While on my second maternity leave, I was travelling from Dollis Hill to Crouch End to visit a friend for lunch. After 2 changes and 3 tubes I got to Finsbury Park only to find me, the toddler and the baby in the pram at the bottom of 3 flights of stairs. My heart sank. As it was lunchtime, the station was quiet, and I wasn’t too happy to see 2 hooded young men loping down the stairs but as they got to bottom, they asked if they could help by taking the pram leaving me to carry the toddler. They carried it up the 3 flights safely and even missed their train to do so! I always think of them when people use the term ‘hoodie’ as a generic term for violent youth because their kindness made my day and challenged my lazy assumptions.

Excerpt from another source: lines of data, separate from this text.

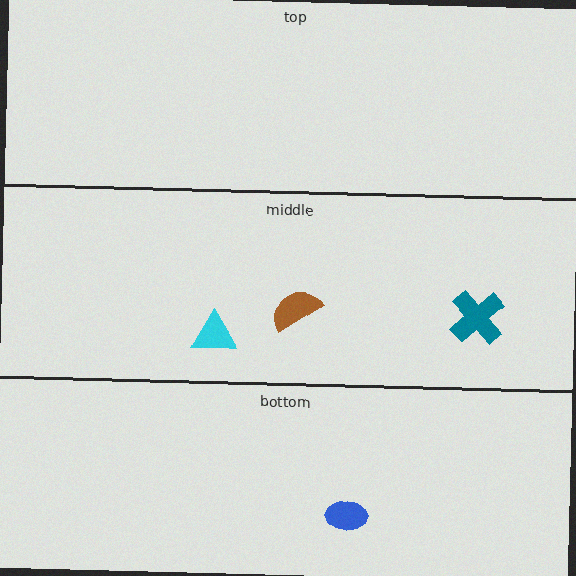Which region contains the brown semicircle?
The middle region.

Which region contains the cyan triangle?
The middle region.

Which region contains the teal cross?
The middle region.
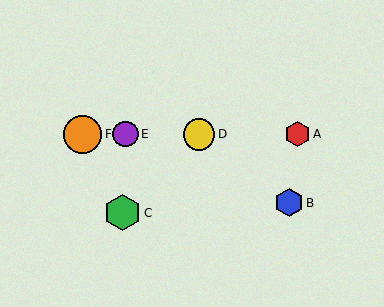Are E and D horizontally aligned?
Yes, both are at y≈134.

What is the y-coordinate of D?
Object D is at y≈134.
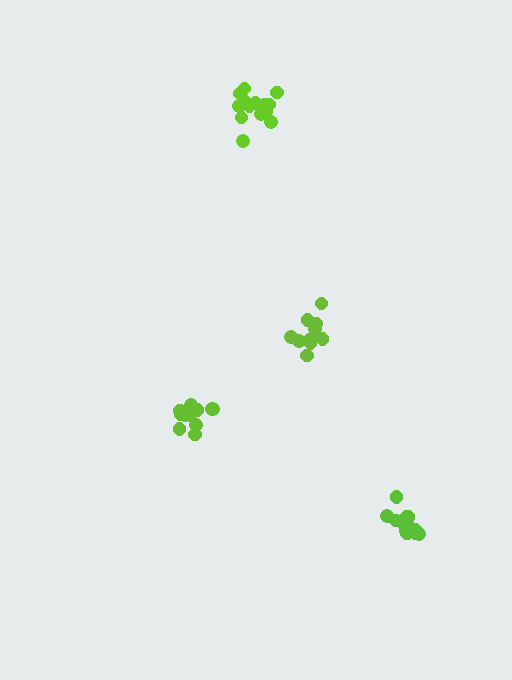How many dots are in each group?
Group 1: 12 dots, Group 2: 14 dots, Group 3: 11 dots, Group 4: 12 dots (49 total).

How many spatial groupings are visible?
There are 4 spatial groupings.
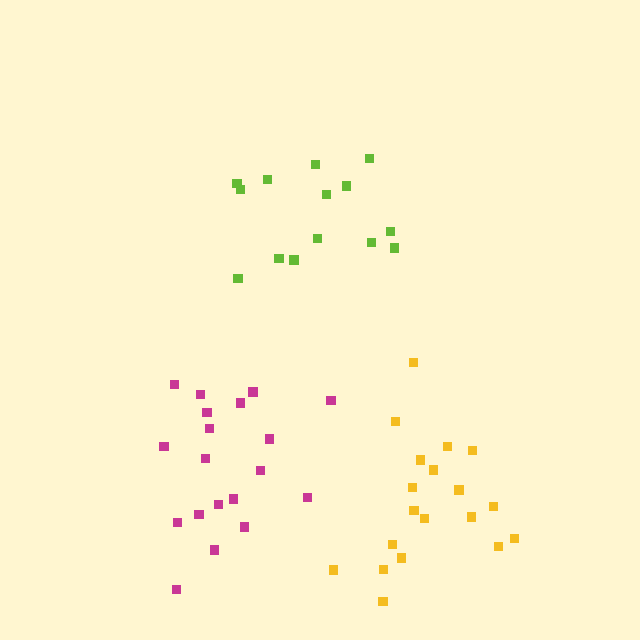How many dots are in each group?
Group 1: 14 dots, Group 2: 19 dots, Group 3: 19 dots (52 total).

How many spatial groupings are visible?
There are 3 spatial groupings.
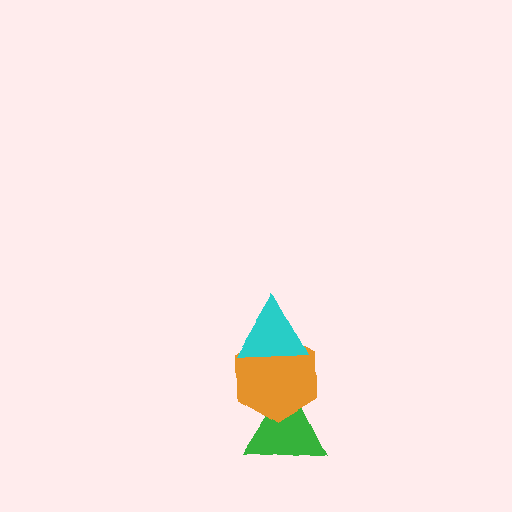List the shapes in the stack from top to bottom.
From top to bottom: the cyan triangle, the orange hexagon, the green triangle.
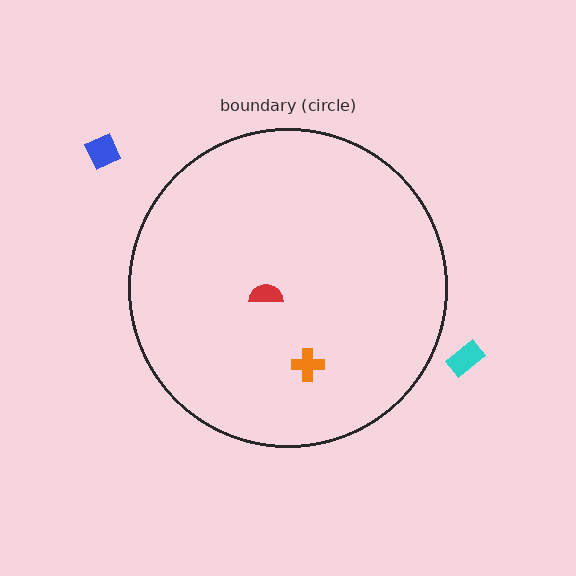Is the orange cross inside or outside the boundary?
Inside.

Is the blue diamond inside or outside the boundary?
Outside.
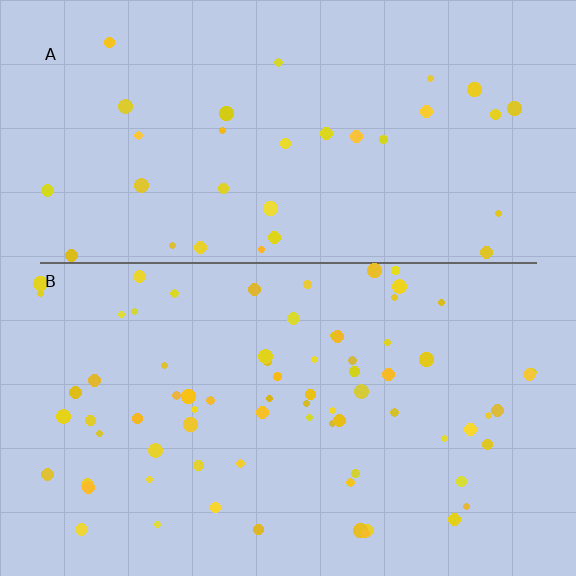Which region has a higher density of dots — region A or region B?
B (the bottom).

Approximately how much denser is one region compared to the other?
Approximately 2.4× — region B over region A.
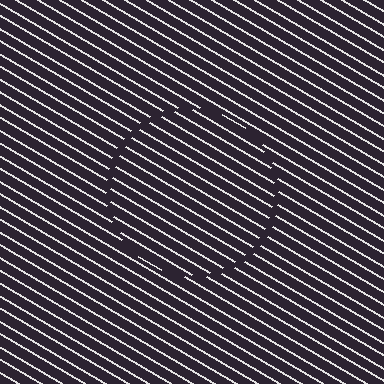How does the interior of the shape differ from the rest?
The interior of the shape contains the same grating, shifted by half a period — the contour is defined by the phase discontinuity where line-ends from the inner and outer gratings abut.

I was sitting opposite a little girl wearing glitter face paint after a party. She wanted to take the itchy sparkles off, but her mum didn’t have a tissue. A very dusty builder standing nearby pulled a packet of facewipes out of his bag and offered them. They laughed and thanked him.

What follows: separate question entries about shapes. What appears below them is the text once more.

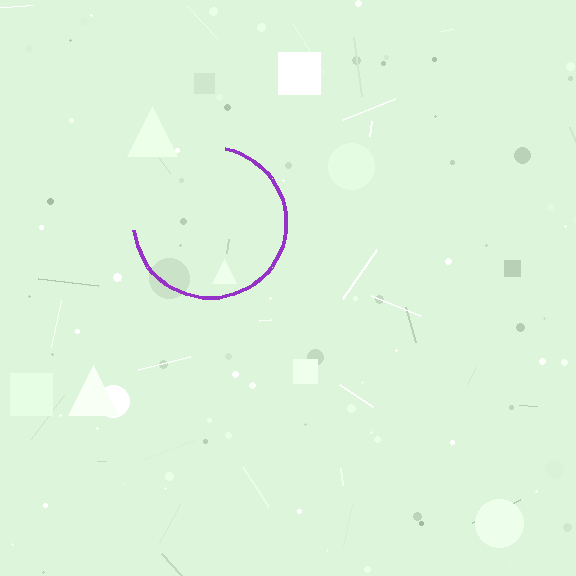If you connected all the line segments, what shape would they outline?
They would outline a circle.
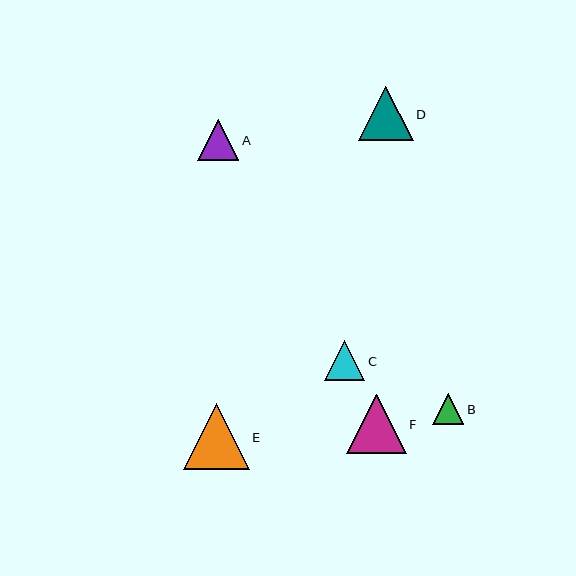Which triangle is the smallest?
Triangle B is the smallest with a size of approximately 31 pixels.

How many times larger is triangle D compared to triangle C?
Triangle D is approximately 1.4 times the size of triangle C.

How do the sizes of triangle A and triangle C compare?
Triangle A and triangle C are approximately the same size.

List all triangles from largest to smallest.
From largest to smallest: E, F, D, A, C, B.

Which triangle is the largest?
Triangle E is the largest with a size of approximately 65 pixels.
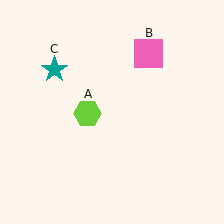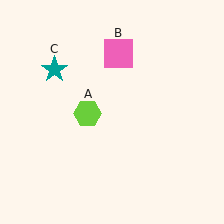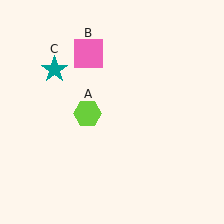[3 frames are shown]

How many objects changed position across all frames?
1 object changed position: pink square (object B).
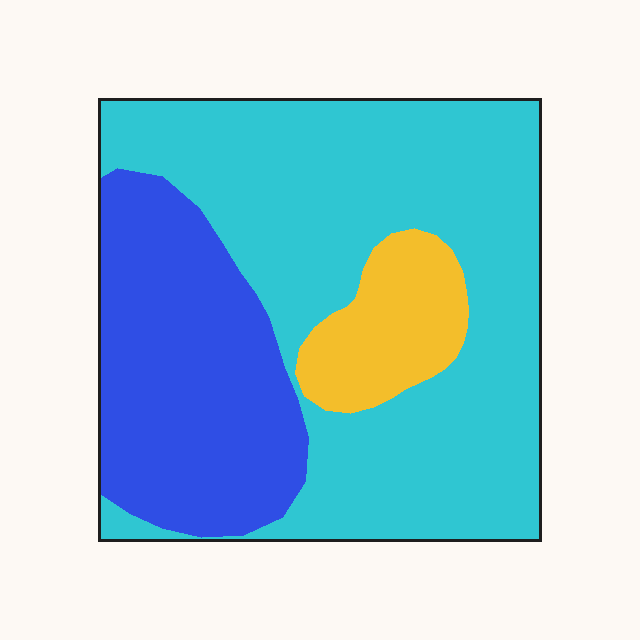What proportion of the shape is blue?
Blue takes up between a sixth and a third of the shape.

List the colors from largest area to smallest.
From largest to smallest: cyan, blue, yellow.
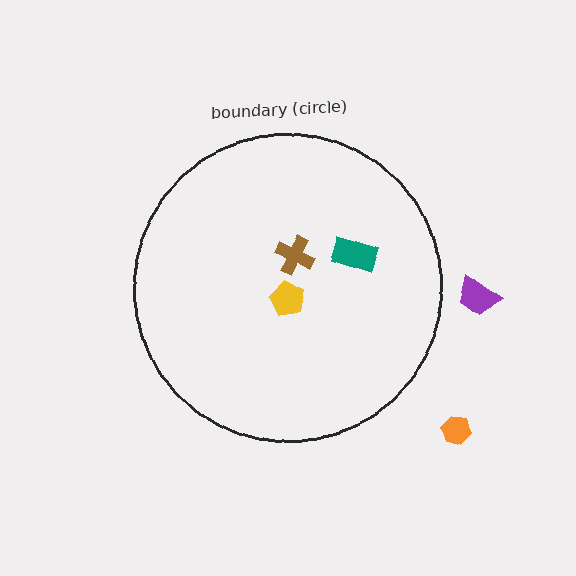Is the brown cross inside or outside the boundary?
Inside.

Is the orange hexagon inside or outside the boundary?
Outside.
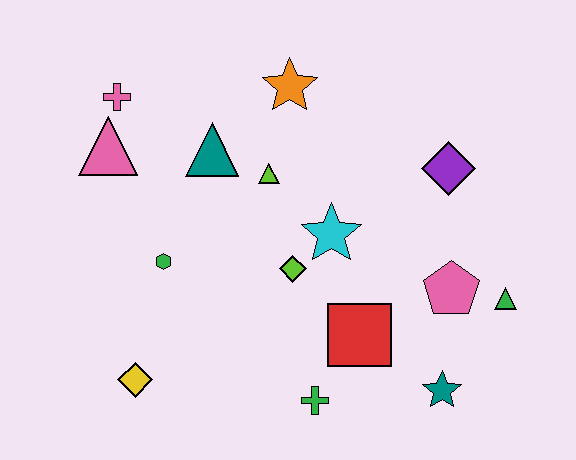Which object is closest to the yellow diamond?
The green hexagon is closest to the yellow diamond.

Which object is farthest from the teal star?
The pink cross is farthest from the teal star.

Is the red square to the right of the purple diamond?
No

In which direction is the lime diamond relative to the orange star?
The lime diamond is below the orange star.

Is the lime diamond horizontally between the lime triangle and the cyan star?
Yes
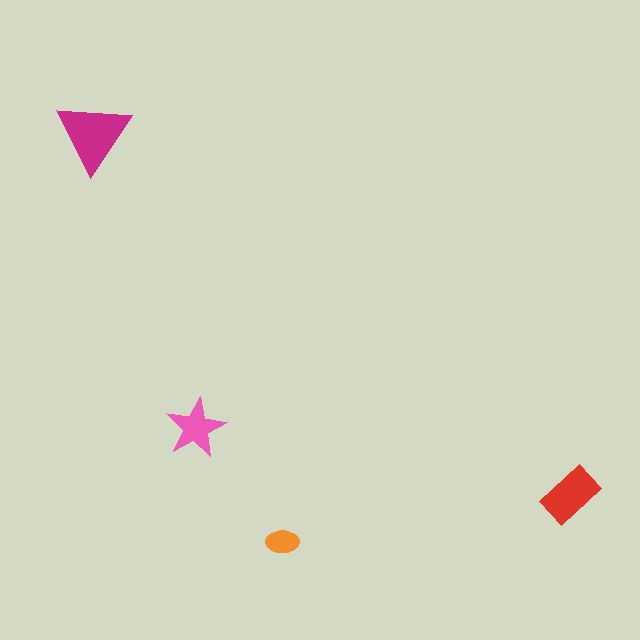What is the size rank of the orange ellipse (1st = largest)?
4th.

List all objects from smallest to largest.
The orange ellipse, the pink star, the red rectangle, the magenta triangle.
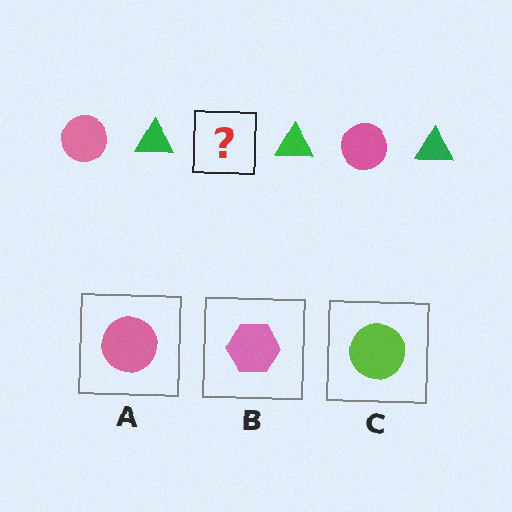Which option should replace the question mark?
Option A.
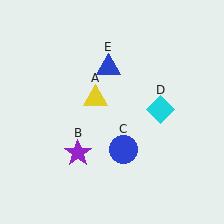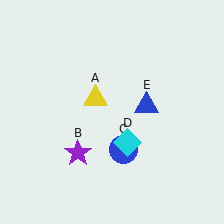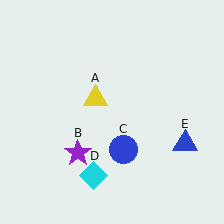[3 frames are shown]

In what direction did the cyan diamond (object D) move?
The cyan diamond (object D) moved down and to the left.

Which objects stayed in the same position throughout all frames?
Yellow triangle (object A) and purple star (object B) and blue circle (object C) remained stationary.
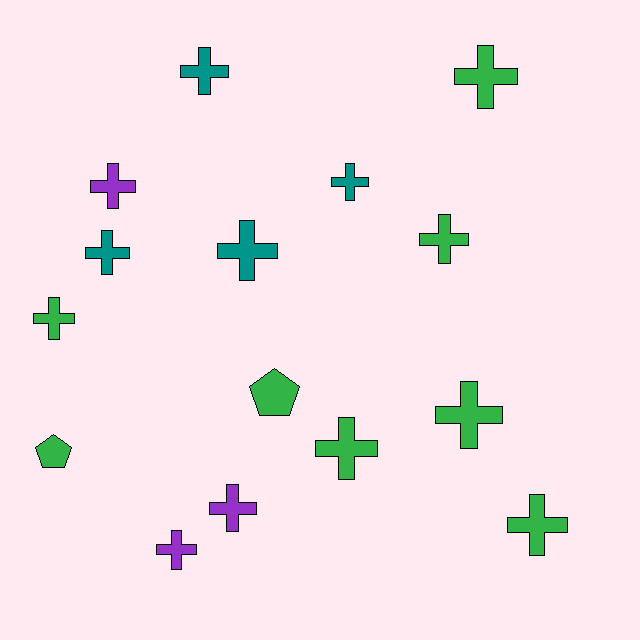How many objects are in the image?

The Northern line seems to be a constant source of kindness for me. A while ago I was feeling extremely ill on the tube, and a woman clearly seeing my distress offered me some of her paracetamol. Another time, quite recently I was having a bad day and was rather upset. A young lady opposite me looked at me sympathetically and handed me a packet of tissues. It really is the little things in life. Thank you, Northern line passengers!
A hot Tube carriage full of noisy Arsenal supporters, mostly men, mostly twice my size and half my age. Suddenly, I start to feel faint, but am too embarrassed to say. One supporter notices, asks me if I’m OK and suddenly the men make more space, fan my face, and someone produces water for me to drink. I hope Arsenal won that night because those fans on the Tube were fantastic.
About the artist
Artist Michael Landy (b. 1963) grew up in East London where he still lives. Throughout his life most of his journeys have started out on the Central line.
Landy was inspired to be an artist when as a child a picture he had made was shown on the BBC TV programme Take Hart. After school he studied art at Loughton, Loughborough and Goldsmiths colleges. Shortly afterwards he achieved acclaim as one of the Young British Artists who transformed the international art scene in the early 1990s.
Landy’s major projects include Break Down (Artangel, 2001), where he destroyed all his material possessions. He made a painstakingly detailed list of everything he owned, totalling 7,227 items. Then, a team of boiler-suited helpers passed them all one by one along a conveyor belt to be shredded and granulated in a former C&A store on Oxford Street. He walked away with nothing but a pair of overalls. The experience led him to reflect deeply on the value of the small acts of compassion that connect us with others, triggering his idea for Acts of Kindness.
His major projects include Semi-Detached (2004), for which he reproduced his parents’ house to scale inside the galleries of Tate Britain, and Art Bin (2010) at the South London Gallery where he invited artists to come and throw away their work.
Landy is currently Associate Artist at the National Gallery. In recognition of his major contribution to contemporary art, he was made a lifetime member of the Royal Academy of Arts in 2008.